Any discussion of economics in the Old Testament must begin with the Pentateuch, especially the books of Leviticus and Deuteronomy. Clearly these are not economic textbooks. The Hebrews were an agricultural people without the compartmentalization of life we have today and to speak strictly of economics would have been unintelligible to them.
Both Leviticus and Deuteronomy are articulations of how God expected his covenant people to live. Economic activity, as was we would define it, was one organic expression of what people did in community. Both books contain a chapter where the rewards and penalties are explained for obedience and disobedience. (Leviticus 26 and Deuteronomy 30) Obedience results in long-life, prosperity and peace in the land. Disobedience brings death, injustice, strife and ultimately exile from the land. It is Deuteronomy 30 that closes with God’s powerful exhortation:
15 See, I have set before you today life and prosperity, death and adversity. …19 I call heaven and earth to witness against you today that I have set before you life and death, blessings and curses. Choose life so that you and your descendants may live, 20 loving the Lord your God, obeying him, and holding fast to him; for that means life to you and length of days, so that you may live in the land that the Lord swore to give to your ancestors, to Abraham, to Isaac, and to Jacob. (NRSV)

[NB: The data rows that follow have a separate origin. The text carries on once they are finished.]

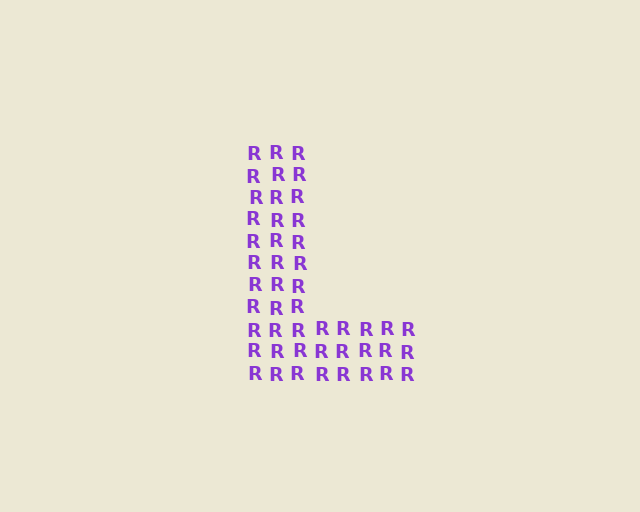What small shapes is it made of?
It is made of small letter R's.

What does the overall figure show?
The overall figure shows the letter L.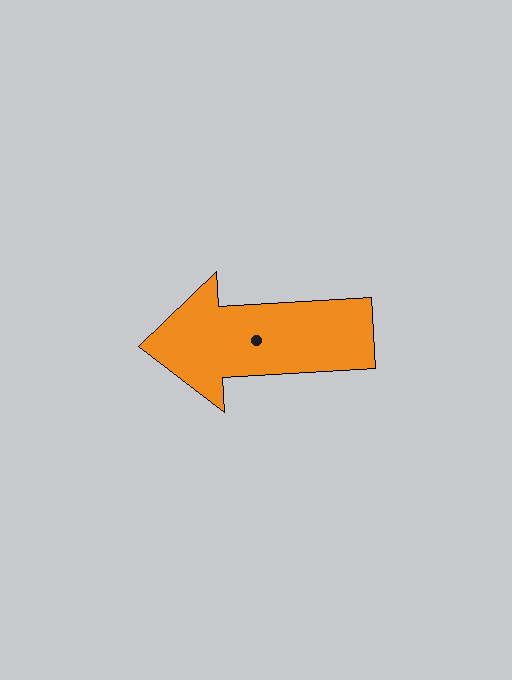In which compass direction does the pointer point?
West.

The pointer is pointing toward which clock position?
Roughly 9 o'clock.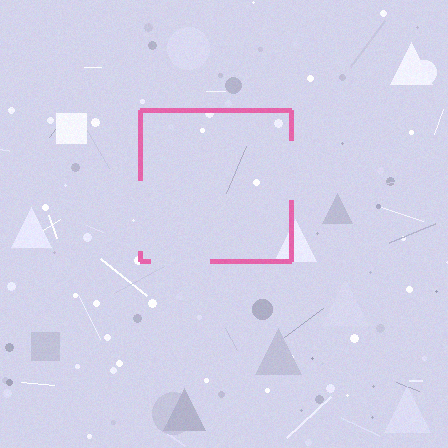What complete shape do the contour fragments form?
The contour fragments form a square.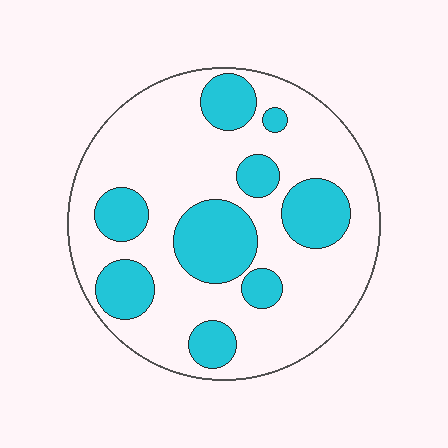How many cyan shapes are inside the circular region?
9.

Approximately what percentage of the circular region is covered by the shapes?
Approximately 30%.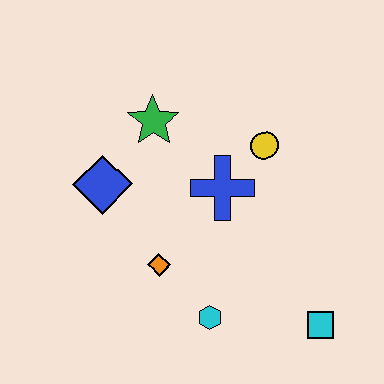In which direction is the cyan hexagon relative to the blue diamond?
The cyan hexagon is below the blue diamond.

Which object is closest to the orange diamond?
The cyan hexagon is closest to the orange diamond.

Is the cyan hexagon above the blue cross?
No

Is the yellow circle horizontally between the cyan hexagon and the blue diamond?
No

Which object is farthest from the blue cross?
The cyan square is farthest from the blue cross.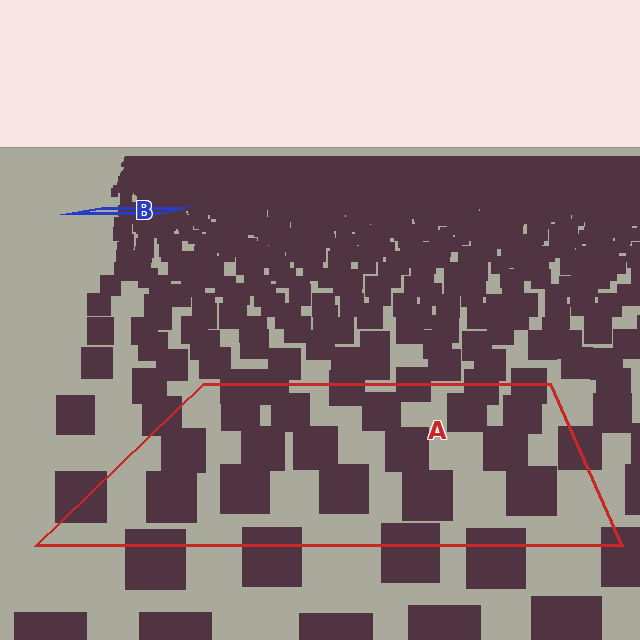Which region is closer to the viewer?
Region A is closer. The texture elements there are larger and more spread out.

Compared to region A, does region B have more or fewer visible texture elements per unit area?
Region B has more texture elements per unit area — they are packed more densely because it is farther away.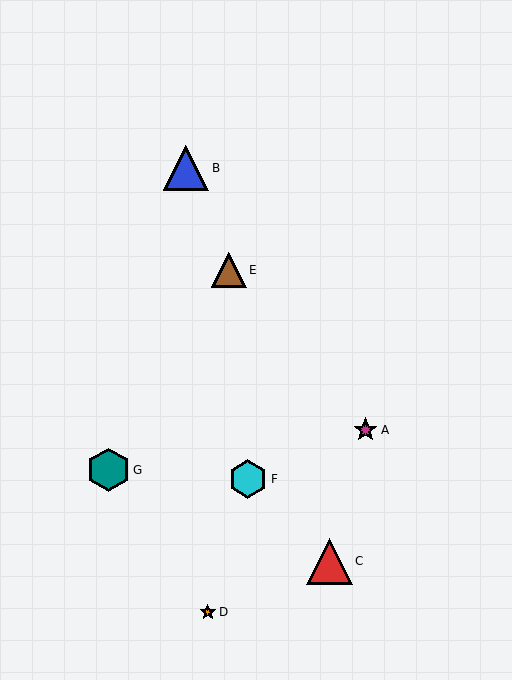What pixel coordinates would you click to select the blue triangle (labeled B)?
Click at (186, 168) to select the blue triangle B.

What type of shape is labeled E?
Shape E is a brown triangle.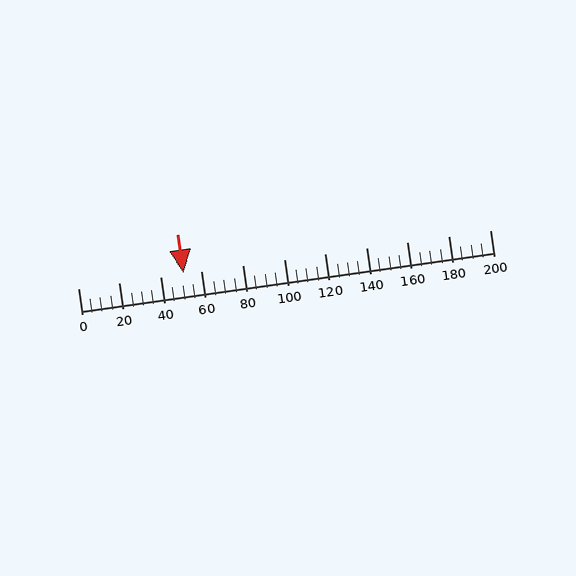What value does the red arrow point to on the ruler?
The red arrow points to approximately 51.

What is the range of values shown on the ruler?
The ruler shows values from 0 to 200.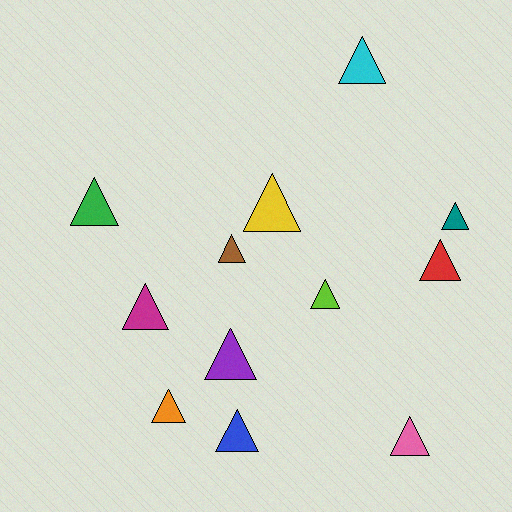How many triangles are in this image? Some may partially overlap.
There are 12 triangles.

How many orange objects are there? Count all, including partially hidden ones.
There is 1 orange object.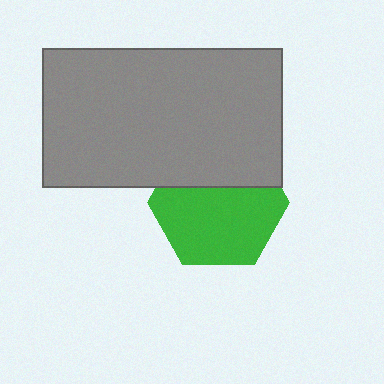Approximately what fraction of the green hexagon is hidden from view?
Roughly 35% of the green hexagon is hidden behind the gray rectangle.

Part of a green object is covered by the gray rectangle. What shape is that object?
It is a hexagon.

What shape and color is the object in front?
The object in front is a gray rectangle.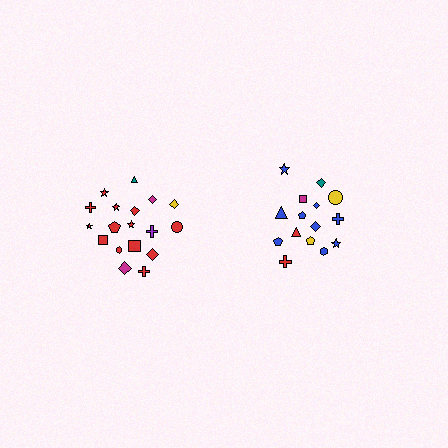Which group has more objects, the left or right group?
The left group.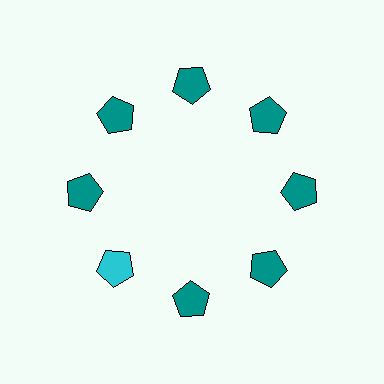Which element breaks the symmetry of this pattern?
The cyan pentagon at roughly the 8 o'clock position breaks the symmetry. All other shapes are teal pentagons.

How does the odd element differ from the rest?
It has a different color: cyan instead of teal.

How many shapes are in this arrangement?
There are 8 shapes arranged in a ring pattern.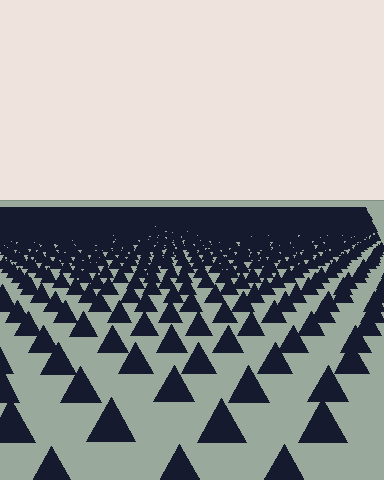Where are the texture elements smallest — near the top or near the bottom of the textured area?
Near the top.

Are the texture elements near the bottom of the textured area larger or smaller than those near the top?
Larger. Near the bottom, elements are closer to the viewer and appear at a bigger on-screen size.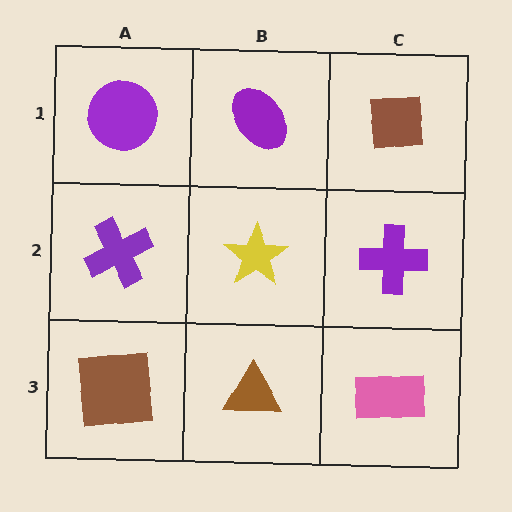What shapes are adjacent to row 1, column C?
A purple cross (row 2, column C), a purple ellipse (row 1, column B).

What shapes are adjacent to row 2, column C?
A brown square (row 1, column C), a pink rectangle (row 3, column C), a yellow star (row 2, column B).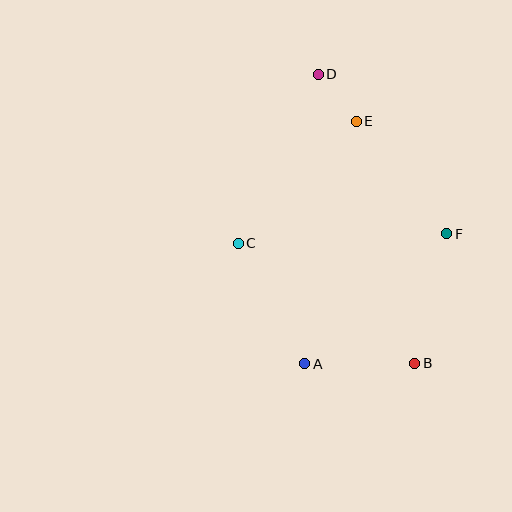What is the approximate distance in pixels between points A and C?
The distance between A and C is approximately 138 pixels.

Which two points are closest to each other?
Points D and E are closest to each other.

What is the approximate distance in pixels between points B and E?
The distance between B and E is approximately 249 pixels.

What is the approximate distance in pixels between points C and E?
The distance between C and E is approximately 169 pixels.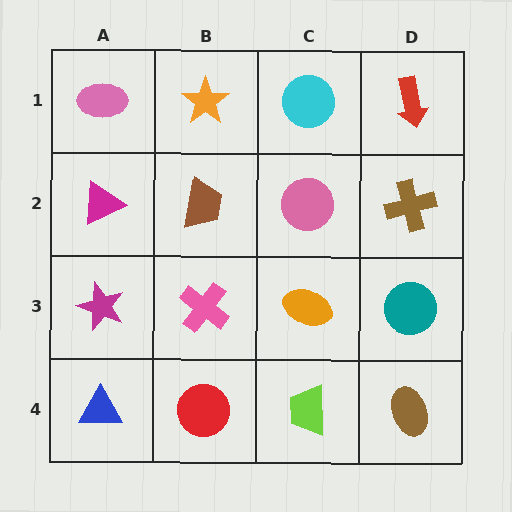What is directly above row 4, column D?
A teal circle.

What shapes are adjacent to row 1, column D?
A brown cross (row 2, column D), a cyan circle (row 1, column C).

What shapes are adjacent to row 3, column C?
A pink circle (row 2, column C), a lime trapezoid (row 4, column C), a pink cross (row 3, column B), a teal circle (row 3, column D).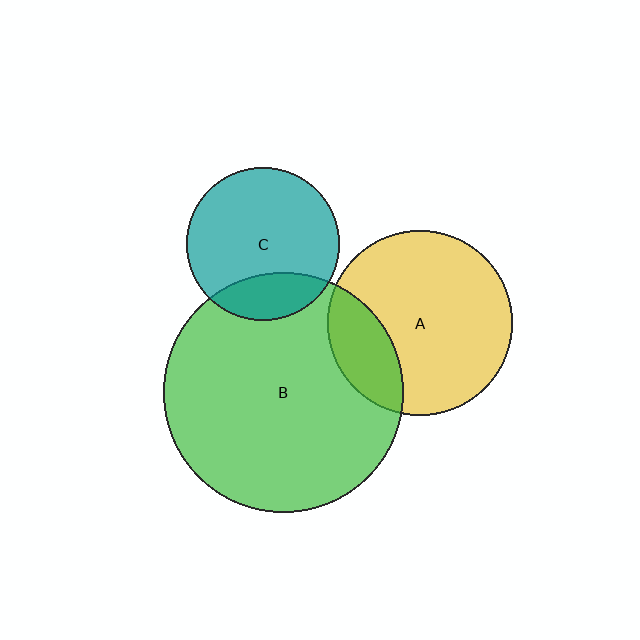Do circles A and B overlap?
Yes.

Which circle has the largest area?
Circle B (green).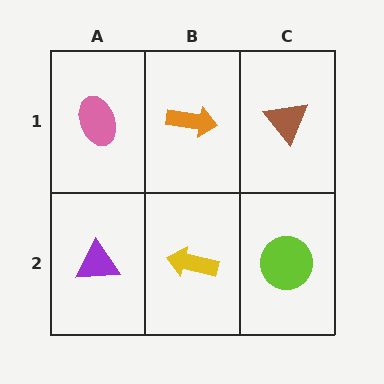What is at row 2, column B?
A yellow arrow.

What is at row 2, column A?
A purple triangle.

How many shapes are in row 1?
3 shapes.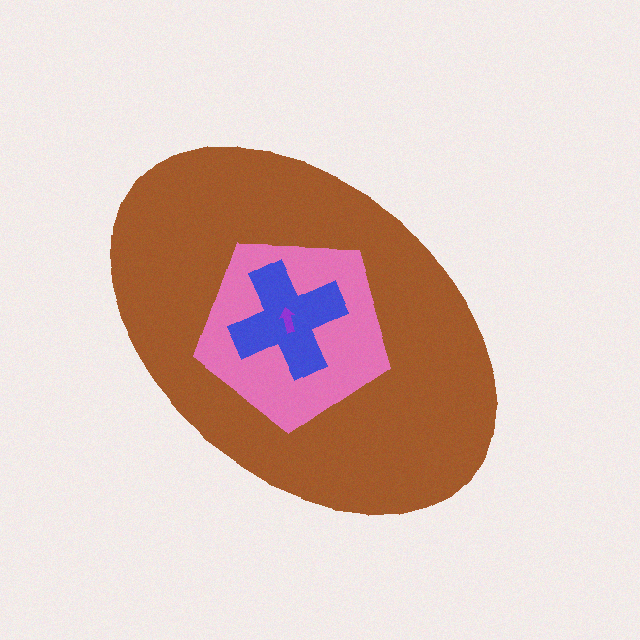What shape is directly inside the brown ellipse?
The pink pentagon.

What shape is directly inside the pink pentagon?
The blue cross.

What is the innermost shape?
The purple arrow.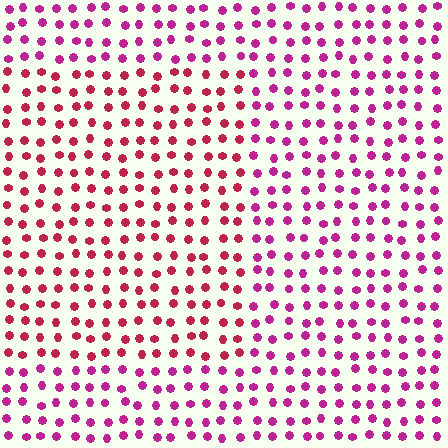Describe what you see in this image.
The image is filled with small magenta elements in a uniform arrangement. A rectangle-shaped region is visible where the elements are tinted to a slightly different hue, forming a subtle color boundary.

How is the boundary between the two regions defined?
The boundary is defined purely by a slight shift in hue (about 27 degrees). Spacing, size, and orientation are identical on both sides.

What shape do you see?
I see a rectangle.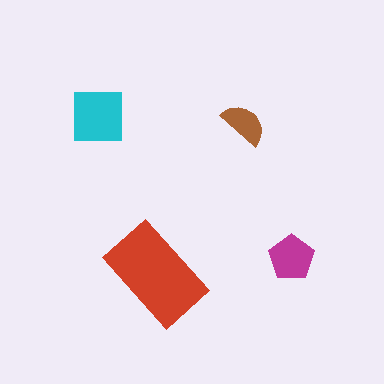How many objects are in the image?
There are 4 objects in the image.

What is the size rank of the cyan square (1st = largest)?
2nd.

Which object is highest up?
The cyan square is topmost.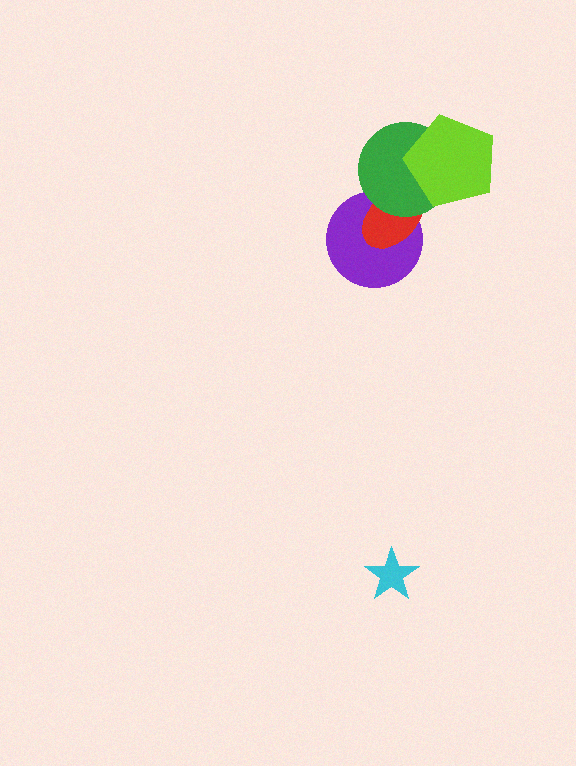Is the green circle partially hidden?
Yes, it is partially covered by another shape.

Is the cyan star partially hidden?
No, no other shape covers it.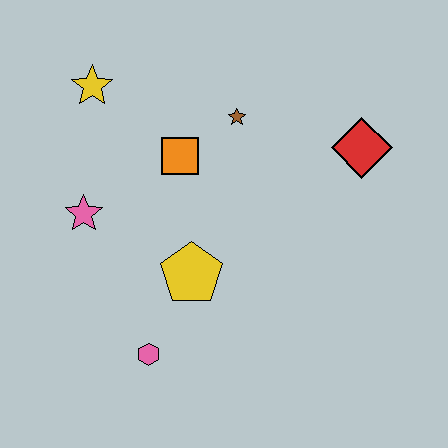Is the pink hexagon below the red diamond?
Yes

So what does the Old Testament law tell us about economic justice? What does it have to teach us today about an appropriate ordering of competing rights and obligations? The most important thing I think we can observe is that Old Testament justice always has a vision of community in mind like the one articulated in Leviticus 26 and Deuteronomy 30. Central to the right ordering of competing interests is “the vision.” And, of course, central the vision is right relationship with God. The Israelite project was not to be about slavery to an endless litany of do’s and don’ts. It was about realizing a vision. The laws given in these books were a means to end, not an end in themselves.
To say that the laws were a means to and end is not to say they were inconsequential. On the contrary, many are transcendent ethical principles, though contextually applied. We should expect that honoring those principles today should bring a measure of shalom to our lives.
What are these principles? To aid in that discussion I want to introduce three types of economic justice concerns. Over the next few posts I will investigate what scripture has to say to us about these concerns. Then I will turn to one of the most interesting aspects of Old Testament law, the Jubilee Code in Leviticus 25; one of the most frequently used and abused passages in the Old Testament.
Three Aspects of Economic Justice
- Distributive Justice – Addresses how capital and goods are distributed throughout the society.
- Commutative Justice – Addresses the truthfulness of parties to an economic exchange.
- Remedial Justice – Addresses just compensation and punitive action when there has been malicious or careless damage done to life, liberty or property.